「……つまり、秀頼様はもちろん、お袋様もあの戦には関与していなかったと、書けばよろしいのでしょうか」

 上目づかいで牛一が言うと、正信は微笑み、

「察しのよい方と話をするのは、楽です」

 と言った。

 しかし、正信からの依頼を初めて聞いたなら、牛一もそこまで意図を読むことは出来なかっただろう。昨日片桐且元に聞いた時から、何故自分になのか、とそのことをずっと考えていた。

 正信が依頼するなら、それは徳川家康の意図なのだろう。しかし、関ケ原の記録を残すだけなら徳川方にはそれくらいの文章を書ける家臣は何人でもいるはずだ。わざわざ豊臣方の牛一を指名するのは、それだけの理由があるからという事になる。そして考えた結論が先程の言葉だった。

 石田三成は太閤無き豊臣の権力を我が物とするため、上杉景勝と謀って謀判を企てた。豊臣家の支柱である徳川家康は、関ヶ原で三成らに勝利し、その野望を砕いた。この筋書きを公的なものとするため、家康は牛一を任命したのだろう。

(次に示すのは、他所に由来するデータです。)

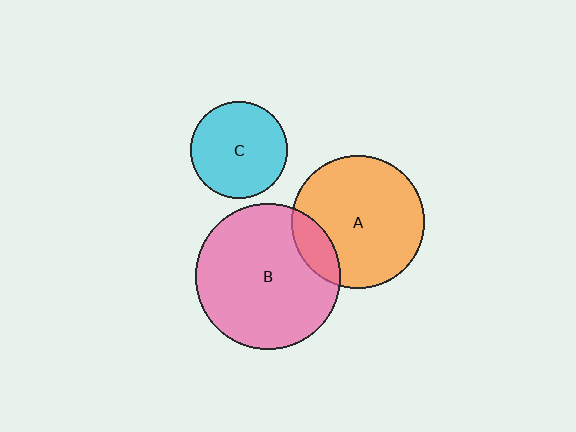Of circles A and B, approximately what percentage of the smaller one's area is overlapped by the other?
Approximately 15%.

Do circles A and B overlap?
Yes.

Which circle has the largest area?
Circle B (pink).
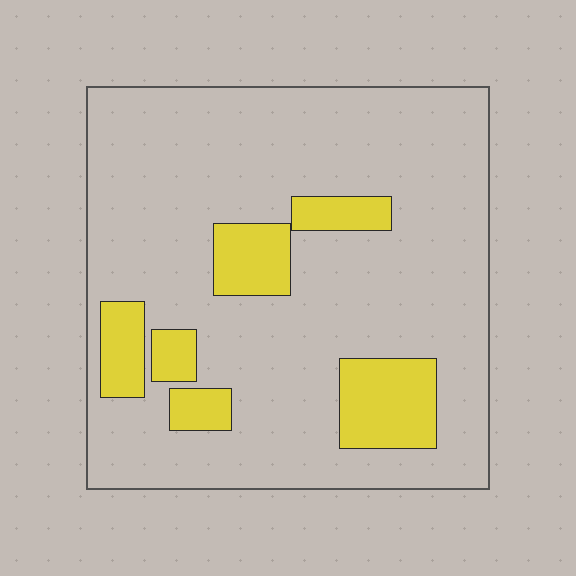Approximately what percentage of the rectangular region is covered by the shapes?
Approximately 15%.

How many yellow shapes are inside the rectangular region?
6.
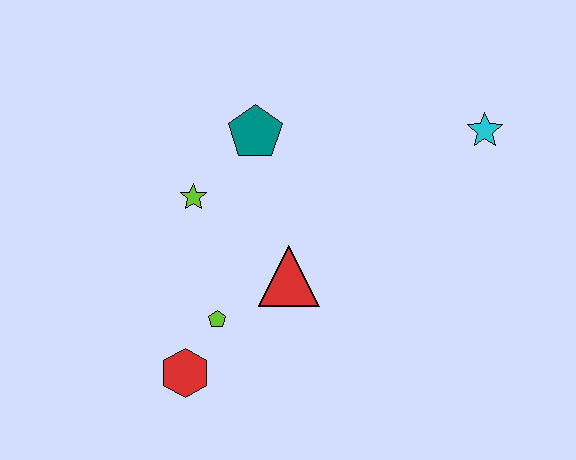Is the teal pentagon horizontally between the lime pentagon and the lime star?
No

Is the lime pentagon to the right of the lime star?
Yes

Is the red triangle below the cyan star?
Yes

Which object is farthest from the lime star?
The cyan star is farthest from the lime star.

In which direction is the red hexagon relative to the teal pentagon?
The red hexagon is below the teal pentagon.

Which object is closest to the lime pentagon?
The red hexagon is closest to the lime pentagon.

 豊臣秀頼付きの家臣であり、淀殿にも仕えている牛一が書くことによって、その書は豊臣家の公式見解ともなる。それは家康が兵を起こした大義名分そのものであり、自らの野心のために兵を起こしたのではないということを広く知らしめることになる。

 もちろん、このことは豊臣家にとっても利のあるだろうと牛一は思っている。秀頼や淀殿はこの一件に関係はなく、あくまで三成らが勝手に事を起こしたということになる。

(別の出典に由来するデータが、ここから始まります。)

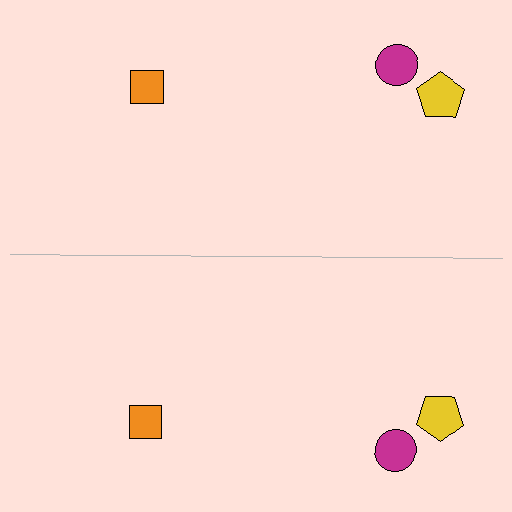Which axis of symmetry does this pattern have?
The pattern has a horizontal axis of symmetry running through the center of the image.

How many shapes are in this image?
There are 6 shapes in this image.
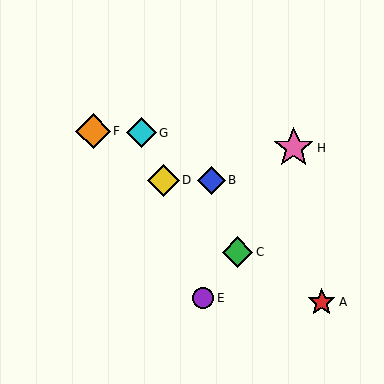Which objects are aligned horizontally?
Objects B, D are aligned horizontally.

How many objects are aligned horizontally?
2 objects (B, D) are aligned horizontally.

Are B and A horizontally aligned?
No, B is at y≈180 and A is at y≈302.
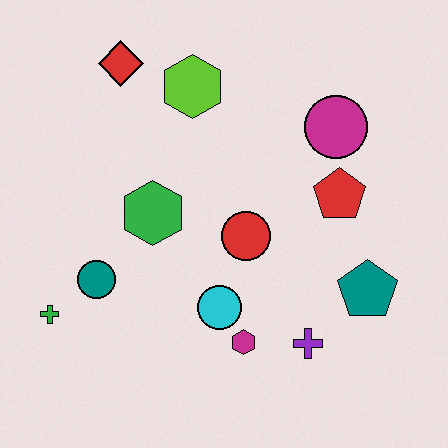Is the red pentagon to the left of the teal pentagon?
Yes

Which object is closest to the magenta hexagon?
The cyan circle is closest to the magenta hexagon.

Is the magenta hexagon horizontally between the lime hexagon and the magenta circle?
Yes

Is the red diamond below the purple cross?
No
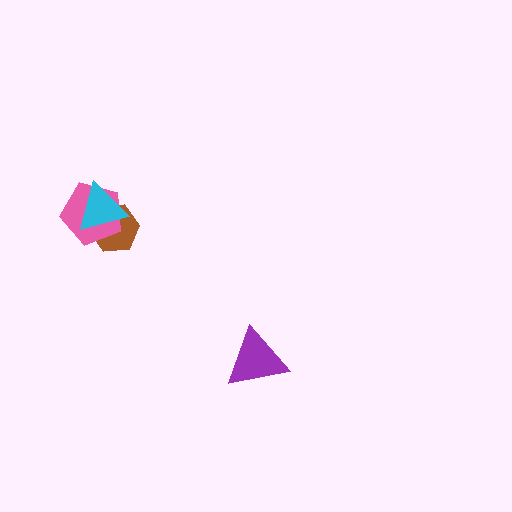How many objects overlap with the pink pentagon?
2 objects overlap with the pink pentagon.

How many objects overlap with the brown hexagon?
2 objects overlap with the brown hexagon.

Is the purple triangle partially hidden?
No, no other shape covers it.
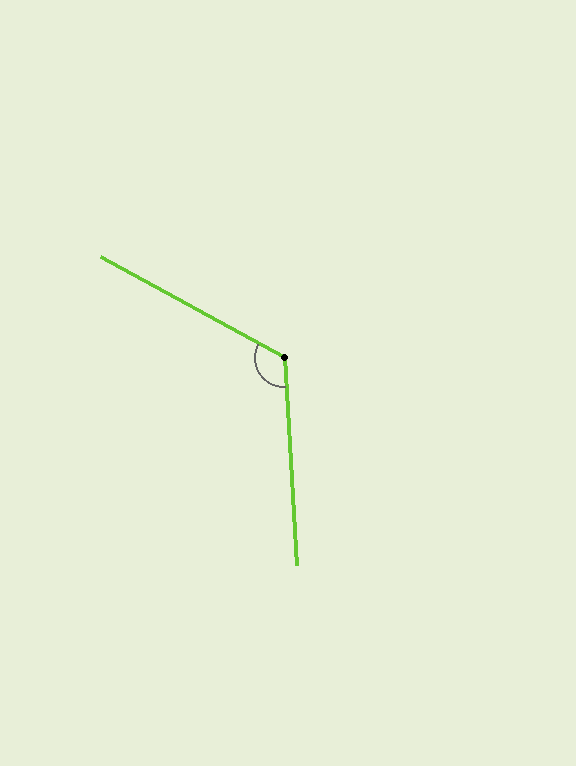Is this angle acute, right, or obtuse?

「貴殿が書をまとめるために史料が必要ということになれば何でもお申しつけください。また、聞き取りをしたいということであれば、こちらからその人物に話をつけます」

 本多正信は口元にある微笑みを残したまま、牛一への目線を強めると言った。

「わが(あるじ)も助力を惜しむなと申しております」

「ありがたきお言葉」

 牛一は深々と頭を下げた。

 

「ところで、太田殿は総見院様(織田信長)の伝記を記されておられますね」

 少しの間のあと、ややくつろいだ口調で本多正信が言った。

「ご存知でしたか」

「ええ、今度のこともありましたので拝読しました。あれだけの記録、よく残しておられましたな」

 正信の言葉に牛一は軽く頭を下げ、

「いえ、京での公務に着いた時から溜めていたもので、そのときは一つにまとめようとは思っておりませんでした。まあ手慰みと言っていいかもしれません」

「いやいや、あそこまでまとめてあれば貴重です。後世に残る」

「恐縮です」

 世辞か、と牛一は思ったが、正信は軽い微笑みを浮かべた顔を崩してはいなかった。

「読んでいて懐かしかったです。もっともしばらくの間(それがし)は徳川の家から離れておりましたので、知らなかったことも多かったのですが」

(ああ、それは)

 聞いたことがある、と牛一は思った。

 確か徳川家康が三河で独立してすぐの頃、領内で一向一揆が起こり、熱心な信徒であった正信は一向宗の武将として家康に敵対した。一揆の鎮圧後正信は徳川家を出奔し、諸国を流浪したという。

 今の正信からは信じられない話だった。